NEWSLETTER - ATO Rimini (Novembre 2011)

  • Emergenza idrica: in Romagna non piove da 120 giorni. La Regione autorizza prelievi in deroga alle norme
  • Limiti al consumo idrico: arrivano le ordinanze nei Comuni della Provincia di Rimini.

1) Emergenza idrica: in Romagna non piove da 120 giorni. La Regione autorizza prelievi in deroga alle norme

Mentre una parte d'Italia è costretta a fare i conti con precipitazioni fin troppo abbondanti, ce n'è un'altra chiamata ad affrontare una siccità non prevista. In Romagna da alcuni mesi a questa parte di pioggia ne è caduta col contagocce e la situazione della diga di Ridracoli continua a preoccupare.
Il presidente della Regione Emilia Romagna Vasco Errani ha firmato nei giorni scorsi il decreto di stato di crisi idrica in Romagna. Il provvedimento si e’ reso necessario per l’assenza di precipitazioni significative nelle province di Forli’-Cesena, Ravenna e Rimini che dura da oltre 4 mesi e che, in base alle previsioni meteo di Arpa, si protrarra’ anche nelle prossime settimane.
La mancanza di pioggia ha, infatti, portato alla progressiva diminuzione del volume d’acqua nell’invaso di Ridracoli, che ha raggiunto lunedì scorso lo stato di preallarme con un valore inferiore ai 6 milioni di metri cubi d’acqua. Il decreto autorizza le strutture regionali e locali e Romagna Acque, l’ente gestore dell’invaso romagnolo, ad attivare ulteriori fonti di approvvigionamento idrico (con prelievi dai corsi d’acqua superficiali e dai pozzi disponibili) anche in deroga alle normative vigenti ma sempre nel rispetto dei parametri ambientali e di tutela della salute dei cittadini. Tocchera’, invece, ad Hera approntare interventi mirati a contenere i consumi per aziende e utenze domestiche. Rimini ha una risorsa in più.
"Storicamente - conferma Bernabè Presidente di Romagna Acque - il riminese ha le falde ricche di acqua. Quindi vengono sfruttate queste, mentre nel ravennate sfruttiamo il Canale Emiliano Romagnolo. Il fatto di ragionare in termini di sistema Romagna ci permette di utilizzare una pluralità di fonti che ci mettono in sicurezza anche in fase di emergenza." Al momento, come detto, non siamo però in vera emergenza.

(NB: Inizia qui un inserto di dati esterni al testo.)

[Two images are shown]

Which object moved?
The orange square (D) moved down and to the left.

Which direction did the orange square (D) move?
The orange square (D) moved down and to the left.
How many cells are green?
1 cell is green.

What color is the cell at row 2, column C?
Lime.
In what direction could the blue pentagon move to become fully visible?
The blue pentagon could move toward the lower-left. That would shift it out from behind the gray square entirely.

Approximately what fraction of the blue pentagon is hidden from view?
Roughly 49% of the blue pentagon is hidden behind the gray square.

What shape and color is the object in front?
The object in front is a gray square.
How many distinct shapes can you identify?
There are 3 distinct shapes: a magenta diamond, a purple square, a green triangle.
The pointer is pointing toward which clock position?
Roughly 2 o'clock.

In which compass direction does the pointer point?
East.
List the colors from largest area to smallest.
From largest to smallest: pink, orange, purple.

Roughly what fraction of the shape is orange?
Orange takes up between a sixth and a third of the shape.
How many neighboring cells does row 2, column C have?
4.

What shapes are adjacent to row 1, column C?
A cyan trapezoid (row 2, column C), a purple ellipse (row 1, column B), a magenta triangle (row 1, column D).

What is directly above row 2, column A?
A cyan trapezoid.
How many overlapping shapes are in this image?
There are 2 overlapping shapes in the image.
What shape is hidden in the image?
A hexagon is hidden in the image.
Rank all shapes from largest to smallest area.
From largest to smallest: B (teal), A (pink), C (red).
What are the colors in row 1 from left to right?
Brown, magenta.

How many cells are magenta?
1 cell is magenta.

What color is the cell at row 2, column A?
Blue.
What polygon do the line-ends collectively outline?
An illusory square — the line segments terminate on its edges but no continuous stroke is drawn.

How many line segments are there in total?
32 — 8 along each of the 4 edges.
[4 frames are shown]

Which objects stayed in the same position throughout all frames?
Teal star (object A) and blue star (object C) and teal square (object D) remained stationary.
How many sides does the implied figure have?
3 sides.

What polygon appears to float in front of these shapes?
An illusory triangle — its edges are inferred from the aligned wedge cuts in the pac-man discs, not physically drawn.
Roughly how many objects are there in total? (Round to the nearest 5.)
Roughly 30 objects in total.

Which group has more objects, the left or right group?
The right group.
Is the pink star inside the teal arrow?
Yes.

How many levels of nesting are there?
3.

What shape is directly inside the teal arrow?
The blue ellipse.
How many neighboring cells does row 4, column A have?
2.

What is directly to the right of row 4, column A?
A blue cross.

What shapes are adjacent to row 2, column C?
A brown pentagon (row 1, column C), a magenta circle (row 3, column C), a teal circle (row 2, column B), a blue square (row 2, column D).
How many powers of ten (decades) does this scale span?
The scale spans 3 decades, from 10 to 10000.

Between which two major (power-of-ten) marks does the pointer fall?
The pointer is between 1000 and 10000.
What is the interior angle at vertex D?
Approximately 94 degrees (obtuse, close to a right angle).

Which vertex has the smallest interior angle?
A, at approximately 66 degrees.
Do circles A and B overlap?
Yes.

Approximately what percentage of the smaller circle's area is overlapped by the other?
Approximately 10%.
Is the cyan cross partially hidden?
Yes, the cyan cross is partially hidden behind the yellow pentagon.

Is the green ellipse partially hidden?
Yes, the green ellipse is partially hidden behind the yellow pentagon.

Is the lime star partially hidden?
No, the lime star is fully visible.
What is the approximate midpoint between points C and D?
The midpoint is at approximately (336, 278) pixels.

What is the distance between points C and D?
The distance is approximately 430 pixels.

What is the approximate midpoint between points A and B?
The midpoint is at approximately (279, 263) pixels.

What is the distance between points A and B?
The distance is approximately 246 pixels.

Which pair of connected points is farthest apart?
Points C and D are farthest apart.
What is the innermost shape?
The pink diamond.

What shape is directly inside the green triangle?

Ben più complicato sarebbe stato affrontare una situazione analoga all'inizio dell'estate con la prospettiva del raddoppio della popolazione per via del turismo. Il prelievo dalle falde del Marecchia è però partito già da due mesi. Dalla regione arrivano intanto indicazioni chiare per il futuro. "La regione ci da indicazioni di usare sempre meno l'acqua di falda - spiega Bernabè - perchè questo crea subsidenza e può provocare conseguenze dal punto di vista del dissesto idrogeologico. Va incentivato invece l'uso dell'acqua superficiale. Romagna Acque agirà in questo senso perchè il nuovo potabilizzatore che stiamo realizzando a Ravenna permetterà di derivare più acqua dal CER e di dare quindi ai ravennati meno acqua di Ridracoli che invece sarà dirottata sulle altre province, compresa quella riminese. In sostanza anche a Rimini potremo bere più acqua di Ridracoli”.
Come emerso dalla riunione prettamente tecnica, la preoccupazione degli Enti locali romagnoli appare giustificata: mentre infatti il livello dell’invaso di Ridracoli continua a scendere, le previsioni meteorologiche dell’Arpa per i prossimi giorni e fino all’inizio di dicembre non promettono precipitazioni significative. In questa situazione, anche sul territorio della provincia di Rimini va ribadita la necessità di adottare misure di risparmio idrico, raccomandazione che va estesa a tutti i residenti del nostro territorio.

2) Limiti al consumo idrico: arrivano le ordinanze nei Comuni della Provincia di Rimini.

Il decreto di stato di crisi firmato da Vasco Errani ha indotto tutti in poco tempo i Comuni della Provincia di Rimini a imporre la limitazione del consumo idrico che prevede non solo il divieto di lavare auto, riempire piscine e annaffiare giardini, ma anche la chiusura di tutte le fontane. Sono di questi giorni le adesioni di tutti i Comuni completamente asserviti dalla diga di Ridracoli. Per i cittadini è imposta la limitazione dell’uso di acqua potabile sia per motivi sanitari che igienici, in attesa che arrivi le precipitazioni necessarie per rimettere a posto le cose.